08 November 2012

Intimate Danger, by Amy J. Fetzer

Synopsis: Clancy McRae is mad as hell. Charged with creating technology-enhanced troops, she's discovered her top-secret nano-device has been surgically implanted in four U.S. Marines without her approval. Though it makes them smarter, faster, and stronger than any human on earth, in this untested stage it can also drive them insane - or kill them. Now she's stolen classified data, risking her career - and her life - to go after them.

While recovering from a shoulder wound, Spec Ops leader Mike Gannon learns the rest of his team was dropped into the jungles of Peru to locate a chilling new weapon. Then: nothing, nada. Injured or dead, it's his duty to bring them home and destroy the threat. But when a scrappy red-haired beauty butts into his rescue mission, insisting the government turned his men into lab rats, Mike doesn't believe her - till she becomes a moving target.

Keeping Clancy with him keeps her safe, yet as the tropical temperatures rise with their passion, Mike and Clancy are ensnared in a labyrinth of ingenious deceptions concealing a peril no one suspects - and only they can stop. In the dark forgotten Andes, they unearth a deadly plan and an ancient menace that turns a rescue into the crucial fight for their very survival.

And the clock is ticking...


First line: Some people were a waste of human tissue.

Stats for my copy: Trade paperback, published by Kensington Publishing Corp, 2007.

My thoughts: It took me a bit to get into this book, though I was hooked on Mike within a few pages. Clancy wasn't introduced until page 9, and she took a little longer to appeal to me. Until they actually met, I was more interested in Mike's parts of the story than hers.
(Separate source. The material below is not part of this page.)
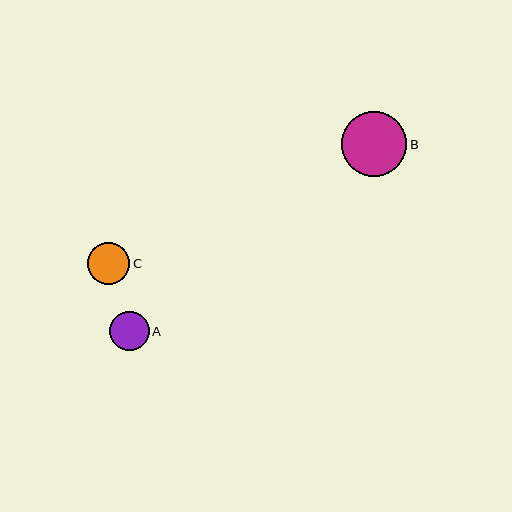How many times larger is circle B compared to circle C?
Circle B is approximately 1.6 times the size of circle C.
While I love military heroes in romance novels, I think I prefer reading about them stateside. Crashing around in the jungles of some foreign country just doesn't really do it for me. With a plot like this, I tend to get a little lost in all the military and scientific talk. And there's a lot of it. And it gets pretty detailed - I certainly felt like the author knew what she was talking about even when I didn't.

Once Clancy and Mike finally met and began to interact with each other, I loved the banter between them. And I liked that while Clancy is a military girl herself, having served in Desert Storm, she's not just all tough and fearless. While struggling to keep up with Mike in the jungle, she often whines about how tired she is, and in one scene where their lives were in danger she whimpers with fear. Mike is the definition of the macho Alpha hero, but then he'll pull her close and is tender and encouraging. Of course attraction flares up, and eventually they share a kiss. And then another one here and there.

There was a subplot about an archeological dig that, while it was tied into the overall plot, still seemed irrelevant and extraneous. I felt those sections could have been removed and it wouldn't have made a difference.

I'd not read anything by this author before, so I don't know if all of her books are in this type of setting or not. But she did a great job with the two main characters, and based on that I do want to read more by her.

And a quick search of my TBR pile has revealed that I have one of her other books - TELL IT TO THE MARINES, a collection of stories which I bought at Half Price Books about a year ago because it just sorta jumped off the sale shelf at me. If the heroes are anything like Mike, then I'm sure I'll enjoy it!